Although this is not the final end of the Irish conflict, it marks the first peaceful resolution of the struggle for Irish freedom that has taken 90 years from the Easter uprising of 1916 to 2007. The agreement this week resulted from the Good Friday agreement of 1998 that first required the IRA to lay down their weapons and the DUP accepted a role for the Irish Republic in the development of Northern Ireland, while it remains a part of the UK. Now a new era of peaceful development can begin. This agreement owes a lot to the persistance of PM Blair and is an appropriate success for him on his retirement.
A suitable background to the acknowledgement of this process is the recent movie "The wind that shakes the barley," which is an authentic dramatic documentary of the terrible path of Irish history. This shows the brutality of the English and the tragic civil war that engulfed Ireland after the agreement to form the Irish Free State in 1922 was rejected by a large proportion of the IRA. The internecine conflict that followed persisted until 1937 when the sovereign Republic of Ireland (Eire) was formed, and "the troubles" engulfed Northern Ireland in the 1960s-80s so that any peaceful agreement seemed impossible. Now not only is Ireland finally at peace, but it is also very prosperous, having gone from being a backward agrarian society to a modern affluent culture in a very short time.
Those of us who have supported the existence of the sovereign Jewish State of Israel can take some comfort from the Irish example. But, here we have several major complications, first, we are surrounded by a phalanx of Arab/Muslim countries that support the other side (it would be as if an alliance of Catholic countries supported the Irish Catholics). Second, the nature of Islam makes the conflict here well nigh intractable. Finally, the Palestinian side is split between many factions and the moderates are very much a minority. In fact, on Thursday FM Tzipi Livni met in Cairo with the Egyptian and Jordanian FMs who presented the Arab/Saudi peace plan initiative.

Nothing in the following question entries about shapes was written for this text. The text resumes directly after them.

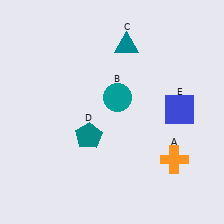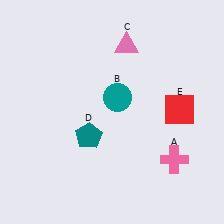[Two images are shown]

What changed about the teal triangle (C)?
In Image 1, C is teal. In Image 2, it changed to pink.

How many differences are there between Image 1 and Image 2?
There are 3 differences between the two images.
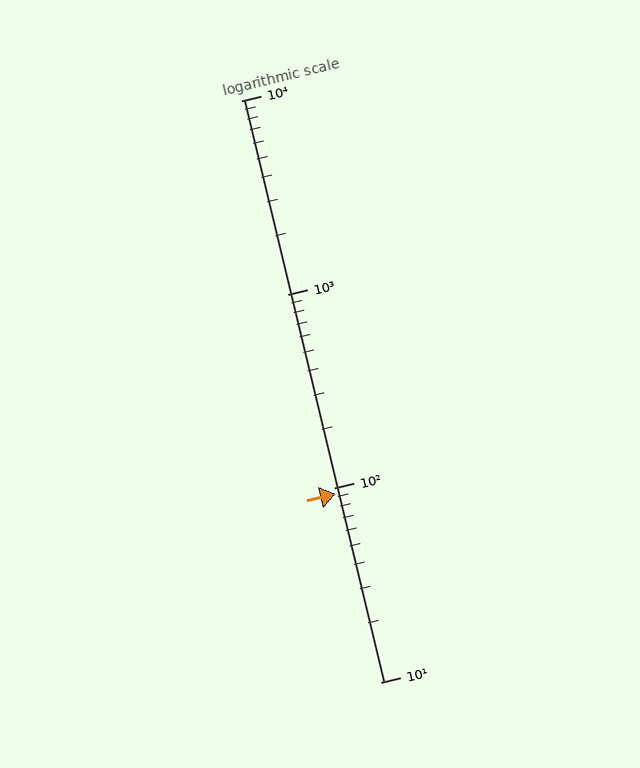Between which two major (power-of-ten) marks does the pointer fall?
The pointer is between 10 and 100.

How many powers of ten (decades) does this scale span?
The scale spans 3 decades, from 10 to 10000.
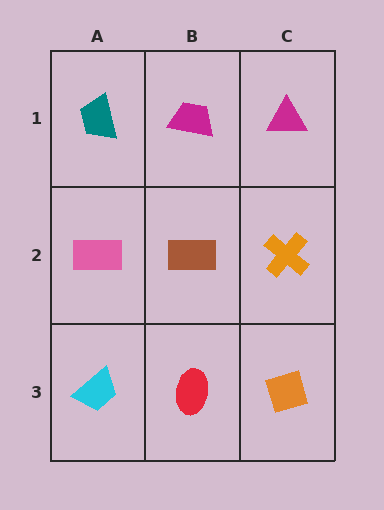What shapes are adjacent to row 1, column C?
An orange cross (row 2, column C), a magenta trapezoid (row 1, column B).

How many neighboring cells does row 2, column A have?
3.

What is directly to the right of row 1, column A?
A magenta trapezoid.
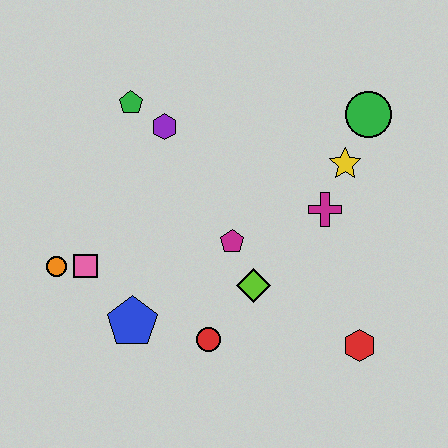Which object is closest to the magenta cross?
The yellow star is closest to the magenta cross.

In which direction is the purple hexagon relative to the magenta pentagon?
The purple hexagon is above the magenta pentagon.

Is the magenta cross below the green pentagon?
Yes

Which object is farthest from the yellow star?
The orange circle is farthest from the yellow star.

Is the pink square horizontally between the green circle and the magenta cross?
No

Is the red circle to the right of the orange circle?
Yes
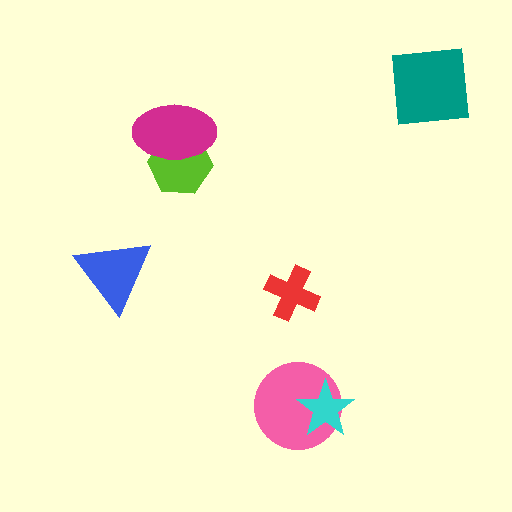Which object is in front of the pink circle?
The cyan star is in front of the pink circle.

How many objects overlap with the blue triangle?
0 objects overlap with the blue triangle.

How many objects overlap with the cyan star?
1 object overlaps with the cyan star.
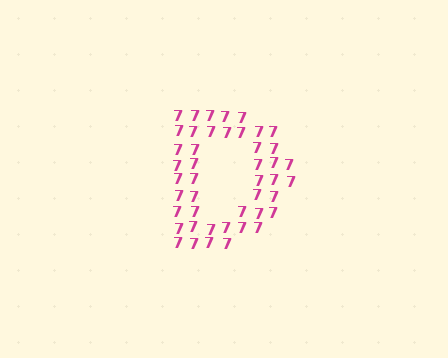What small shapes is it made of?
It is made of small digit 7's.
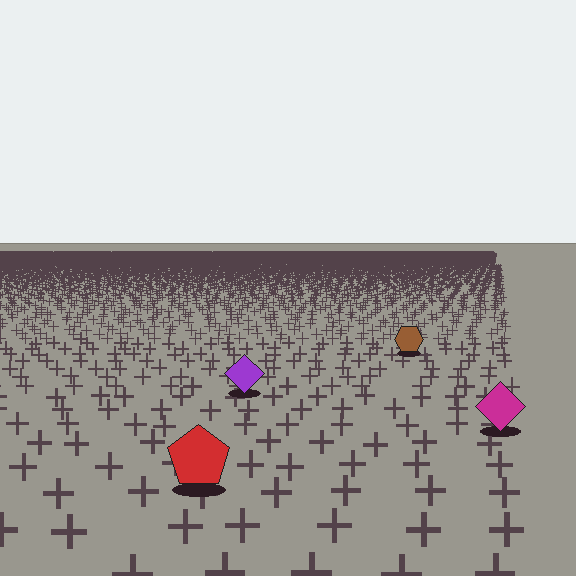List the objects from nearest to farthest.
From nearest to farthest: the red pentagon, the magenta diamond, the purple diamond, the brown hexagon.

However, one hopes she told them that the plan as it stands, a take it or leave it dictate by the Arabs, is unacceptable to Israel, particularly with the clauses of "right of return" and withdrawal to the pre-June 1967 lines included.
While no suitable compromise appears on the horizon now for the Israel-Palestine conflict, and although we are threatened by another round of warfare by Iran and its proxies, the Irish agreement gives hope that in time even a tortuous conflict such as ours can be resolved.